Richard Ek has spent his retirement years writing for the Chico News & Review. His passion this year has been the city budget—specifically the relationship between public-safety contracts and Chico’s growing deficit.
His full-time job is concerned citizen, so it’s not surprising that he rose to speak at the Finance Committee meeting Monday night (covered in News).
His professorial air immediately took hold. Positioning himself at an angle to the lectern so he could address the audience, city councilmembers and staff at the same time, he was part Socratic, part pedantic—both posing and answering questions as he imparted information and opinions.

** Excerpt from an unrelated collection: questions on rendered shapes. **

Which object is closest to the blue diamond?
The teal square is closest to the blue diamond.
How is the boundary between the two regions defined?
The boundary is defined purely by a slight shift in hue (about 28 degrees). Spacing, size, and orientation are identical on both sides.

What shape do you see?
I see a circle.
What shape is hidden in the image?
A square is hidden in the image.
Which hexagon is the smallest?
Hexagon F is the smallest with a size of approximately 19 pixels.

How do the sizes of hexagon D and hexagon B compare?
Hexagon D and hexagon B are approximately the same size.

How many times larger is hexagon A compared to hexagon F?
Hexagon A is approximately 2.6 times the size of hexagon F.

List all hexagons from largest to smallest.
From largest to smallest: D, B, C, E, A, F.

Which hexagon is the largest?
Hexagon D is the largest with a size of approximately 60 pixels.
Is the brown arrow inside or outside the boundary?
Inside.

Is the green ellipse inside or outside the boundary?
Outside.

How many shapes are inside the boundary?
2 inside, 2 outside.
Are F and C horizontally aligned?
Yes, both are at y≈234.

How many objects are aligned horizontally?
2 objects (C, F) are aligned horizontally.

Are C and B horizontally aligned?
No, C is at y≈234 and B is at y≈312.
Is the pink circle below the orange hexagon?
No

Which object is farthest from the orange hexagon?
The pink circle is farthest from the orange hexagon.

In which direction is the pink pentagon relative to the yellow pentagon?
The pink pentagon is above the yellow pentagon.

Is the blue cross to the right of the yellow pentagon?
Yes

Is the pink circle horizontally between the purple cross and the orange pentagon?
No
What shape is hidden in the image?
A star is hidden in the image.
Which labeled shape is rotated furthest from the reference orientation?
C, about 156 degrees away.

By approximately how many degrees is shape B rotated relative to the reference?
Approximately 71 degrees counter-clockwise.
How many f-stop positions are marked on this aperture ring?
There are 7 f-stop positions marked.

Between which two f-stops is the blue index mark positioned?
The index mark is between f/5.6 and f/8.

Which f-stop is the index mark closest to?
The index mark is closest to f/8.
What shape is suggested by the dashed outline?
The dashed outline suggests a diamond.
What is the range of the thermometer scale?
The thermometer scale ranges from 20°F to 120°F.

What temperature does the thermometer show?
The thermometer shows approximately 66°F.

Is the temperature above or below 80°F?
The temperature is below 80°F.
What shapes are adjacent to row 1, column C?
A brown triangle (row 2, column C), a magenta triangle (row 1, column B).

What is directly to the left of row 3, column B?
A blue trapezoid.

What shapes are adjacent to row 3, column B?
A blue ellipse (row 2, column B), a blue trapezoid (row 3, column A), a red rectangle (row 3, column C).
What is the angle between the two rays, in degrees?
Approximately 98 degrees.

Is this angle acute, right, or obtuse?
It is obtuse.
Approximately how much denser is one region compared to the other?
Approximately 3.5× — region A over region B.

I don’t think the City Council will jump on his idea of Chicoans carrying guns to take more responsibility for their own security. But people took notice when Ek expanded the community debate he’s framed, starting with his March 29 cover story, “Breaking the bank.”
He asked whether it is more economical to hire new firefighters or continue to pay loads of overtime. He proposed privatizing emergency medical response, which comprises the vast majority of calls for service the Fire Department receives. He also disputed the Police Department’s notion that adding officers will reduce crime (ergo the concealed-carry notion).
Other speakers, particularly businessman/blogger Lon Glazner, raised similar concerns. Each public-safety employee costs the city an average of $140,000 a year, including benefits worth 62 percent of his/her pay. If finances are so tight, why are police and fire unions getting such sweet deals?
Finance Committee Chairman Scott Gruendl likened officers and firefighters to professional athletes, whose careers are shorter than a normal private-sector worker’s. “We ask these people to do things we’re not willing to do ourselves,” the councilman declared.
Councilwoman Mary Flynn revisited an explanation from a previous Finance Committee session: competition. Of the 1,700 municipalities participating in PERS, the state pension plan, only four have elected to lower retirement contributions for new employees. If Chico became the fifth, the fear is other cities will hire away our people and “we become this perpetual training ground,” Flynn said—“that’s costly.”
It’s true that training represents a significant expense. It’s also true that law enforcers face heavy stress on top of physical risks for disability. It’s true as well that city councilmembers are loathe to publicly challenge police and fire contracts, which are negotiated in private.
None of this is unique to Chico—nor, it turns out, is the money problem. City Finance Director Jennifer Hennessy stated several times during her “Budget 101” presentation that other cities face the same pinch. Ek gave a specific example: Vallejo, projected to go bankrupt by next summer. In the coming fiscal years, more cities and towns will find themselves unable to keep up with the one-upmanship.
Sure, Chico will lose police and fire personnel—it already does, for myriad reasons. Residents may want to pay a premium to minimize this drain (i.e. a sales-tax increment for public safety). Just make sure to open your eyes before opening your wallet.